Please see the Response status codes for more information.

Response JSON schema

Field Name
Description
page_size
This is the number of items on the page.
total_pages
This is the total number of pages of this size.
total_number_of_items
This is the total number of detection rules in the tenant.
page_number
This is the current page number of results.
page_items
This is a list of exception objects that are available in the tenant that will contain the following fields.
name
This is the name of the detection rule.
description
This is the description of the detection rule.
id
This is the unique ID of the detection rule.
last_modified
This is the timestamp (in UTC) of the last time that the detection rule was modified.
modified_by
This is an object detailing the last user to modify the detection rule. It includes the following fields:
  • id: This is the unique ID of the user who modified the detection rule.

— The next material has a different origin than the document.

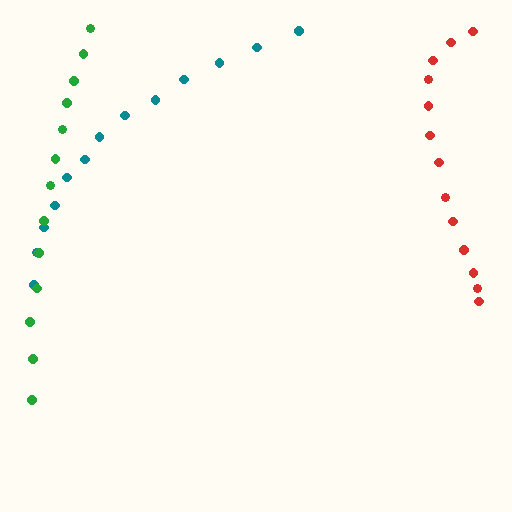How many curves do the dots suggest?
There are 3 distinct paths.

  • login: This is the email address of the user who modified the detection rule.
policies
This is a list of policy IDs that a detection rule set is applied to.
device_count
This is the number of devices that have the detection rule applied.
category
This is the category of rule grouping that the detection rule belongs to. Possible values include:
  • Custom: These are custom rules that users have uploaded to a tenant.
  • Cylance
     rules: These are the rules from
    Cylance
    .
  • Cylance
     experimental: These are the rules from
    Cylance
     that are deemed to be experimental.